An audit of the Oregon State Police’s cybersecurity practices published this week found that the agency is not following basic policies widely promoted by government agencies nationwide, including active management of its hardware and software inventory and user authorization.
The report, which was delivered by the office of Secretary of State Bev Clarno, also found that Oregon’s Enterprise Information Services, the statewide IT agency, has fallen short in its duties to assist the state police with information security protocols.
Specifically, Clarno’s auditors reported that OSP has barely implemented the top cybersecurity controls recommended by the Center for Internet Security, a nonprofit organization whose guidelines are widely considered a gold standard for enterprise IT security. CIS’s full set of controls includes 20 items, but the audit only reviewed OSP for its compliance with the first six, none of which the agency showed anything better than partial implementation.
The audit stated that OSP is not keeping an active inventory of hardware that connects to its network, both authorized and unauthorized. The inventory tool it currently uses does not integrate with a majority of devices, forcing OSP to use a “manual process” to track incompatible hardware. But the audit went on to reveal that the hardware inventory is only updated once a year. Although OSP told auditors it is replacing its inventory tool, its tracking of IT assets “remains incomplete, out-of-date, and inaccurate until the agency fully implements the replacement.”
Clarno’s office found similar results when reviewing OSP’s software inventory, finding that the agency does not adequately vet programs it installs on its computers.
“Among other weaknesses, we noted that OSP lacked policies and procedures, had an incomplete list of approved software, and had not implemented whitelisting to ensure only authorized software can be installed on agency systems,” the audit stated.
More shortcomings came with respect to CIS controls concerning vulnerability assessments, administrative privileges, secure configurations of computers and mobile devices and maintenance of audit logs. The audit found that while OSP works with EIS’s cybersecurity division to conduct monthly vulnerability scans, patching and remediation is done on an ad hoc basis. It also reported that state police frequently let their software licenses lapse, resulting in outdated systems that do not receive the latest security updates.

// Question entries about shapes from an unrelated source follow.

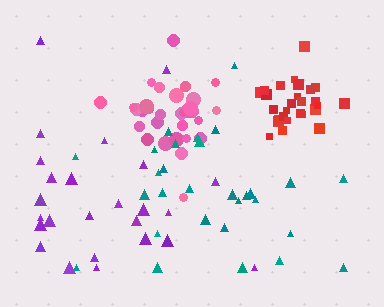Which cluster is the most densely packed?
Red.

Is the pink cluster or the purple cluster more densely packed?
Pink.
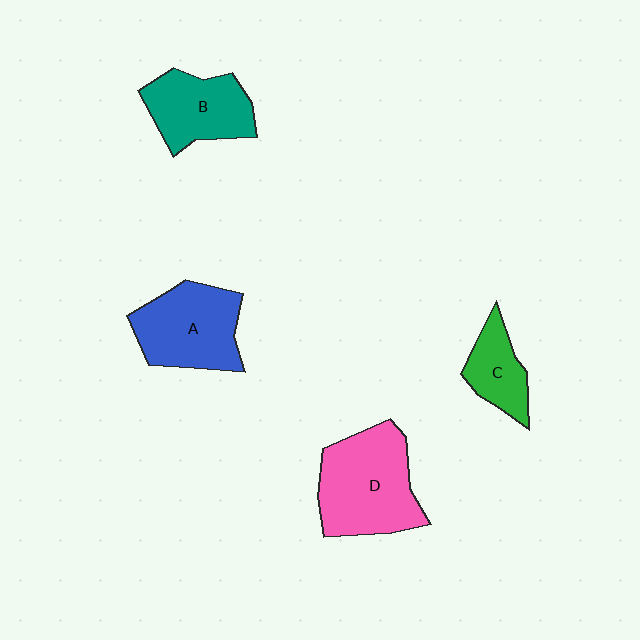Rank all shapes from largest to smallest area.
From largest to smallest: D (pink), A (blue), B (teal), C (green).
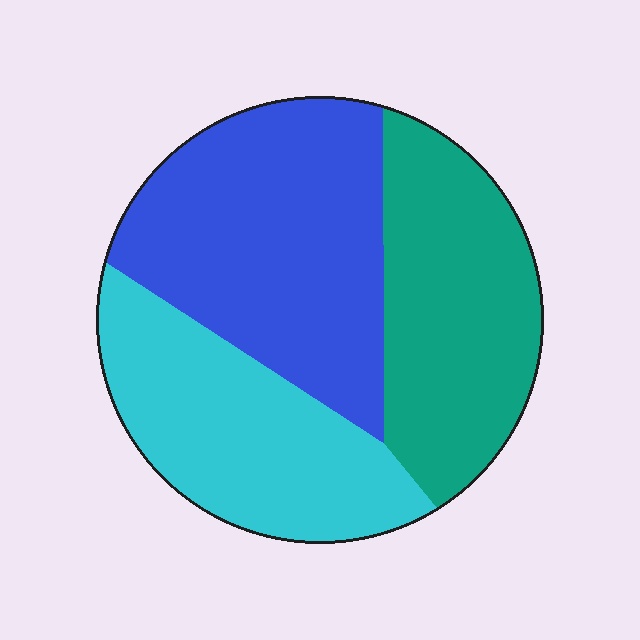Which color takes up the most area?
Blue, at roughly 40%.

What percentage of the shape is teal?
Teal takes up about one third (1/3) of the shape.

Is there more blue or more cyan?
Blue.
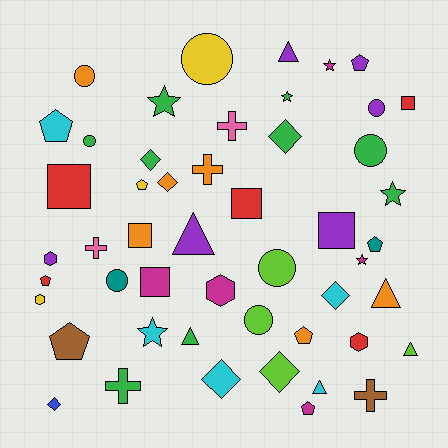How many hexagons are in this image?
There are 4 hexagons.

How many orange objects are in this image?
There are 6 orange objects.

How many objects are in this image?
There are 50 objects.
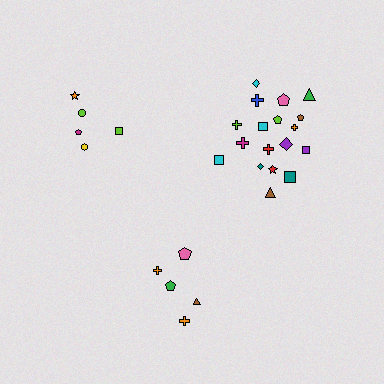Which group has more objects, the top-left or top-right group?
The top-right group.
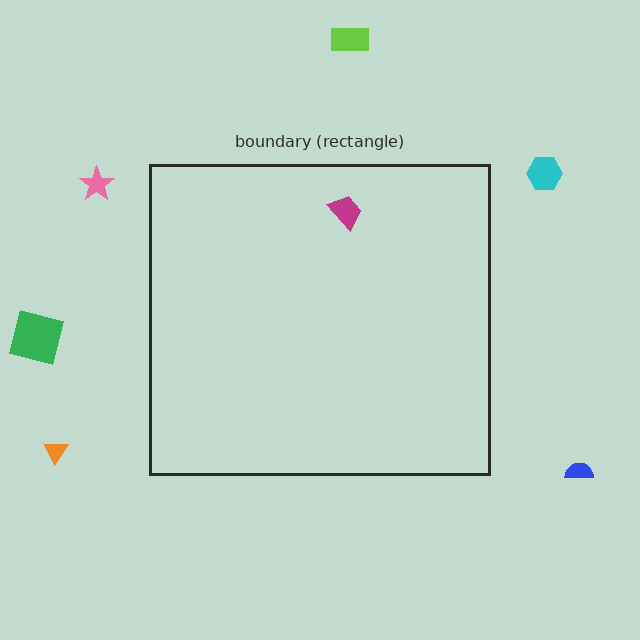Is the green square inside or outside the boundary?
Outside.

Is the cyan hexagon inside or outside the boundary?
Outside.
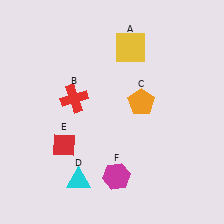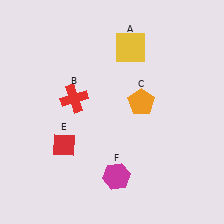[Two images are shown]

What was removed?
The cyan triangle (D) was removed in Image 2.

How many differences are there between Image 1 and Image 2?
There is 1 difference between the two images.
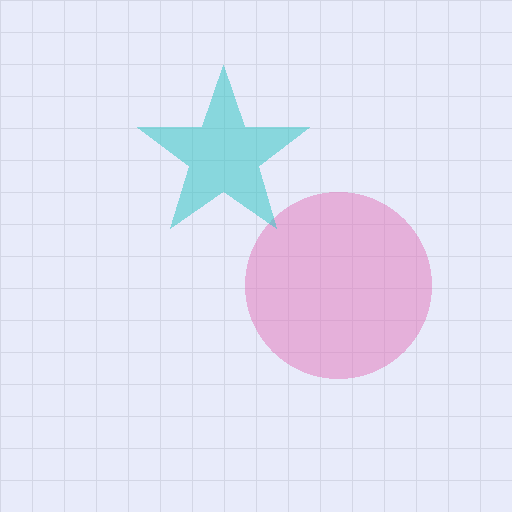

In a press release, Clarno said that OSP’s failure to follow the CIS controls jeopardizes Oregon’s criminal-justice data. Her office also noted that in being required to adhere to cybersecurity standards set by the FBI’s Criminal Justice Information Services division, it is responsible for ensuring other agencies with access to that data follow those guidelines.
“As such, they should set an example for other agencies to follow when it comes to implementing basic security controls,” Clarno’s office said.
While the bulk of the audit focused on the CIS controls, it also found that EIS is not fully supporting the Oregon State Police on its cybersecurity tasks. Under an IT consolidation process that started in 2017, Oregon agencies’ information security officers were reassigned to an EIS unit called Cyber Security Services. But the consolidation plan also called for EIS to assign major agencies — including OSP — a “business information security officer” tasked with leading the duties normally carried out by a CISO. At the time the audit was conducted, EIS had not assigned anyone to the Oregon State Police. EIS and Oregon Chief Information Officer Terrence Woods did not respond to requests for comment about this section of the audit.
The audit recommended that the Oregon State Police finish implementing the six CIS controls it was reviewed for, as well as develop a security management and compliance program that includes continuous risk assessment.
Oregon State Police Superintendent Travis Hampton wrote in response to the audit that the agency expects to finish implementing the CIS controls by June 2022, though some could be completed as soon as October. He said OSP is hiring a new agency chief information officer, a position that has bounced between three full-time and three interim CIOs since 2014. Hampton said he also plans to request funding to hire two IT risk assessment personnel, though implementation of the CIS protocols, he wrote, is not incumbent on those positions being added.
“OSP is devoted to not only fixing the issues identified but expanding to long term planning and action going forward,” Hampton wrote.